John gestured to their empty kitchen. "We're having guests and…"

"Oh," Bradley said as he grabbed his bag, "sorry. I can go."

"Thank you," John said.

Sherlock got up and walked to the kitchen. He fumbled around the counter and grabbed a plate from the cupboard. "We'll be in touch," Sherlock said from across the room.

Bradley smiled as he went to the door and walked out. He waved goodbye to Sherlock who wasn't paying enough attention to reciprocate or he simply didn't want to. As John shut the door, he couldn't help but laugh.

"What in the bloody hell are you doing?" he asked as Sherlock placed a fork on the plate.

"I said we were having guests," Sherlock said.

John gestured to the pathetic display. "And you grabbed a plate?"

Sherlock held up the utensil. "And a fork," he said with such earnest.

"Oh I'm sorry. I didn't see the fork. Now we're ready for the queen."

Sherlock pouted as he put the plate back in the cupboard. "The photograph is not his father's. At least not from any time in the last twenty years."

John stopped cold. "Twenty years?"

Sherlock shook his head and sunk back in his chair. "At least. I suspect that they aren't even his father's. They appear to be part of a collection, perhaps purchased online."

"A collection? Like someone took a picture of a dead body?" John said with disgust.

"Crime scene," Sherlock said. "It was definitely from a crime scene. There is no doubt about that. In the distance there was a marker identifying a shell from the gun that shot the man in the photograph."

John sat, even more confused than before. "But why? Why would he bring you photographs that he knows are fake."

Sherlock tapped the arm of the chair. "I suspect he wants to get his father in trouble."

"His father? Why?"

He looked straight through John.

"What?" John asked.

Sherlock gritted his teeth and got up from the chair.

"What is going on?" John asked.

"He wants me to look at his father. He wants him to get punished for something, John. Anything." Sherlock spoke quietly and shuffled towards his room. His entire posture changed as he spoke.

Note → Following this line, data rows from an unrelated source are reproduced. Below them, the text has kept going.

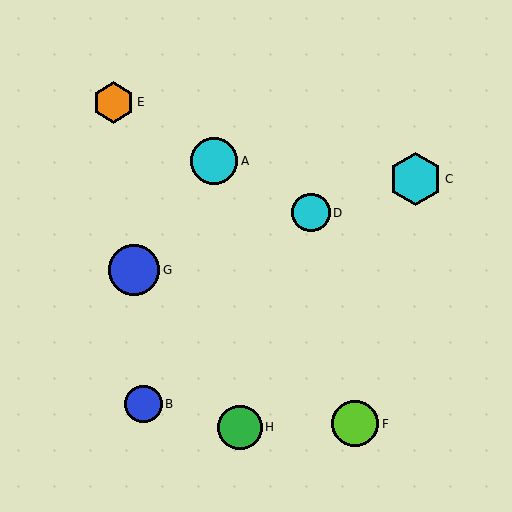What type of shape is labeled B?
Shape B is a blue circle.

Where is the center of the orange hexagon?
The center of the orange hexagon is at (113, 102).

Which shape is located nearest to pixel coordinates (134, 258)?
The blue circle (labeled G) at (134, 270) is nearest to that location.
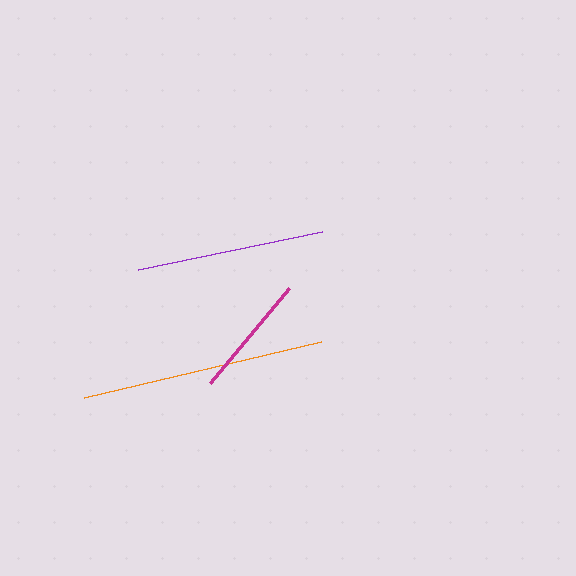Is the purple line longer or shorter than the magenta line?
The purple line is longer than the magenta line.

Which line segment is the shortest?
The magenta line is the shortest at approximately 124 pixels.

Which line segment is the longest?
The orange line is the longest at approximately 244 pixels.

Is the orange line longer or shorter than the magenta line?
The orange line is longer than the magenta line.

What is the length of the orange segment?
The orange segment is approximately 244 pixels long.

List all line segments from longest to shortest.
From longest to shortest: orange, purple, magenta.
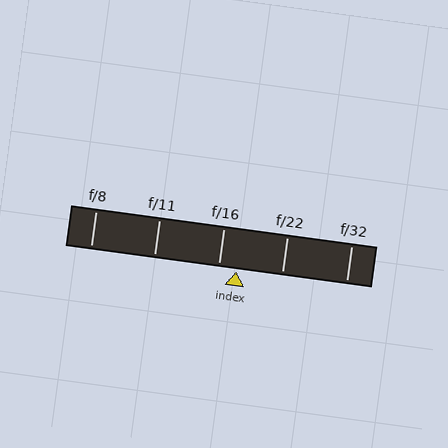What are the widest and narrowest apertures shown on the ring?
The widest aperture shown is f/8 and the narrowest is f/32.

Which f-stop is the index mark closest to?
The index mark is closest to f/16.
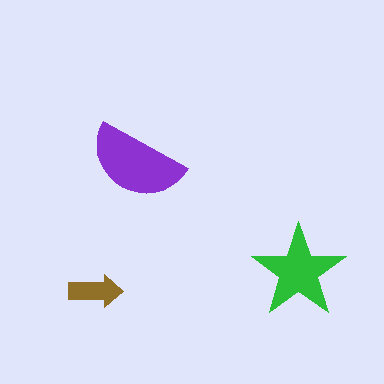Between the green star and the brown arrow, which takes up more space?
The green star.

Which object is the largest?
The purple semicircle.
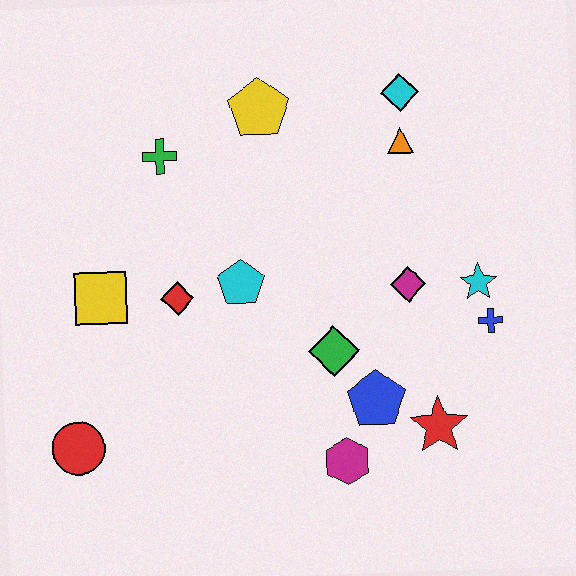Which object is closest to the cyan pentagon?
The red diamond is closest to the cyan pentagon.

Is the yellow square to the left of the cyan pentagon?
Yes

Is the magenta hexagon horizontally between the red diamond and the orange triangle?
Yes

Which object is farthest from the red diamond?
The blue cross is farthest from the red diamond.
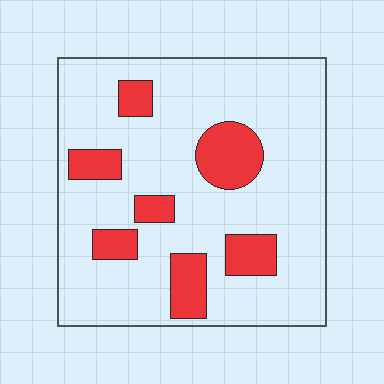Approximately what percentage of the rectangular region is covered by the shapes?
Approximately 20%.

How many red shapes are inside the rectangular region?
7.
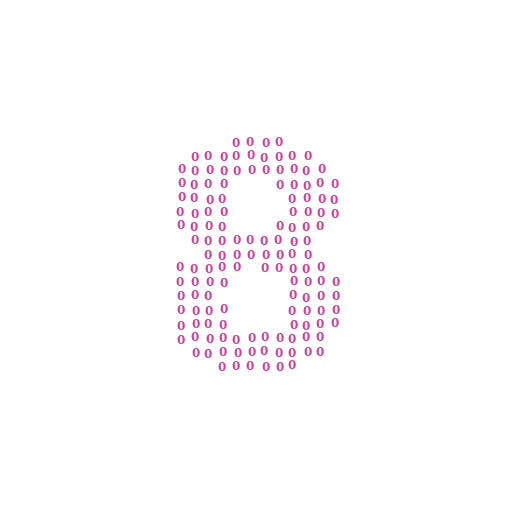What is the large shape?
The large shape is the digit 8.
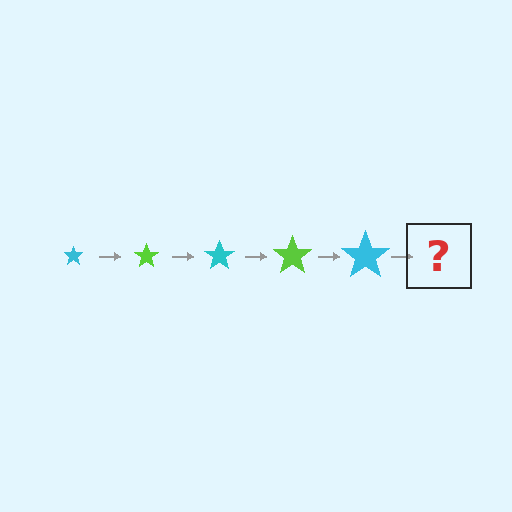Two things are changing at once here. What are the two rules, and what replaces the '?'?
The two rules are that the star grows larger each step and the color cycles through cyan and lime. The '?' should be a lime star, larger than the previous one.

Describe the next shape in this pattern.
It should be a lime star, larger than the previous one.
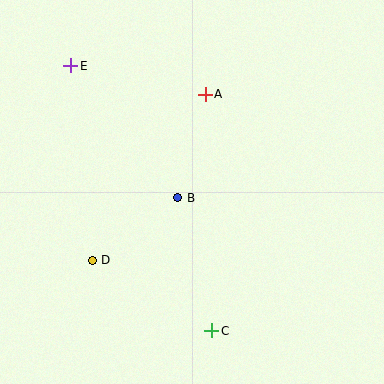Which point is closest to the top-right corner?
Point A is closest to the top-right corner.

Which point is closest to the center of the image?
Point B at (178, 198) is closest to the center.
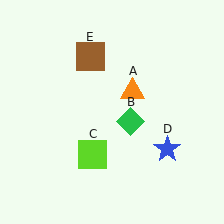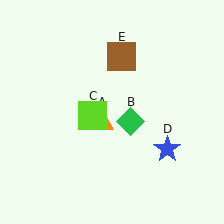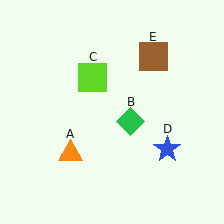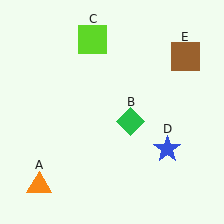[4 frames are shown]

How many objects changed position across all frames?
3 objects changed position: orange triangle (object A), lime square (object C), brown square (object E).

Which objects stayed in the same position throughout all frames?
Green diamond (object B) and blue star (object D) remained stationary.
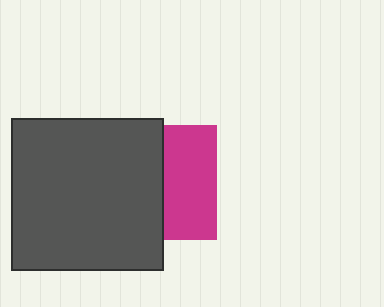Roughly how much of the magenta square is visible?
About half of it is visible (roughly 47%).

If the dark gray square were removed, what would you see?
You would see the complete magenta square.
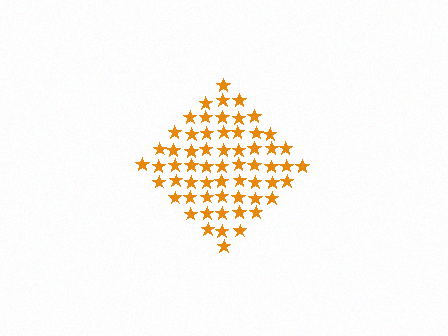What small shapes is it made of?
It is made of small stars.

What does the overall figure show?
The overall figure shows a diamond.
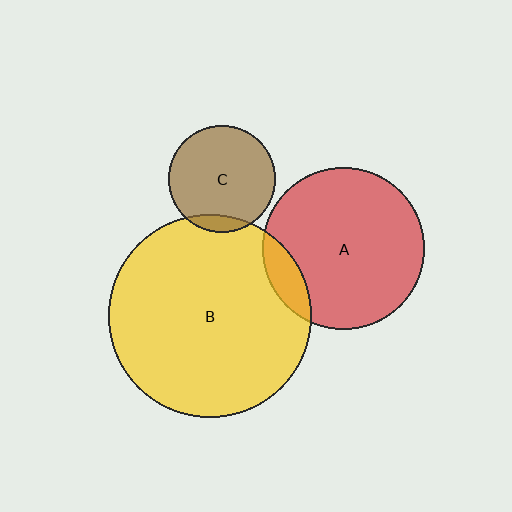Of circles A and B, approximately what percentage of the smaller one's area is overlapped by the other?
Approximately 10%.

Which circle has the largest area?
Circle B (yellow).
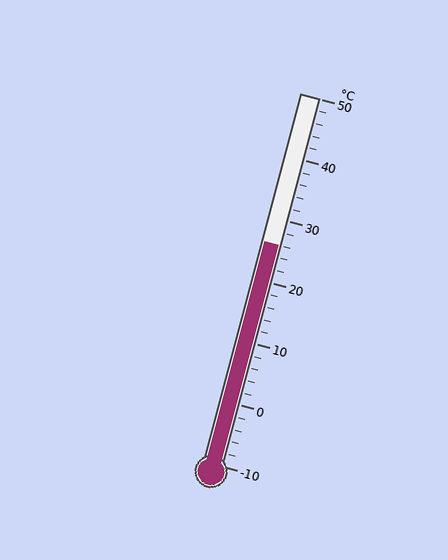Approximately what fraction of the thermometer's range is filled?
The thermometer is filled to approximately 60% of its range.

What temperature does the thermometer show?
The thermometer shows approximately 26°C.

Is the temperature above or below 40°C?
The temperature is below 40°C.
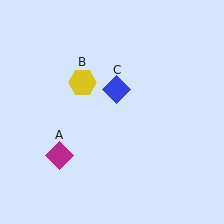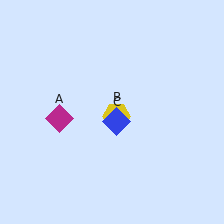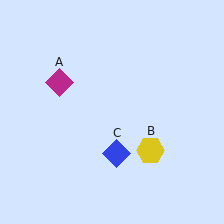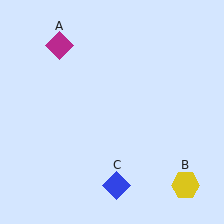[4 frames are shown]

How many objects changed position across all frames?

It was as Sherlock looked up with a damaged expression that John saw it all. It was only a flash but it was long enough to tell the entire story. When he first moved in, John had done his digging on Sherlock and found the usual newspaper clippings on his cases and his various successes. It was only as he entered the dark recesses of Google that he discovered the depths of Sherlock's past that he was so violently private about. It was the clippings about the trial against Gregory Holmes for child abuse against his youngest son. The charges were long and horrific. Initially the scope of Sherlock's past had nearly caused him to say no to sharing the flat in the first place but there was a robotic quality about Sherlock that made it seem like nothing ever really affected him, even the terrible actions by his father.

John knew he wasn't equipped to handle anyone with trauma but Sherlock wasn't like everyone else. He appeared to have moved on in a healthy if not impressively progressive way. But that brief flash said that it wasn't all buried. Not all was forgotten.

Bradley was being abused and Sherlock saw it in him. John hadn't picked up on it in the least but Sherlock had seen straight through the excuses.

That's why he was helping him.

Sherlock needed to save Bradley from the monsters any way he could.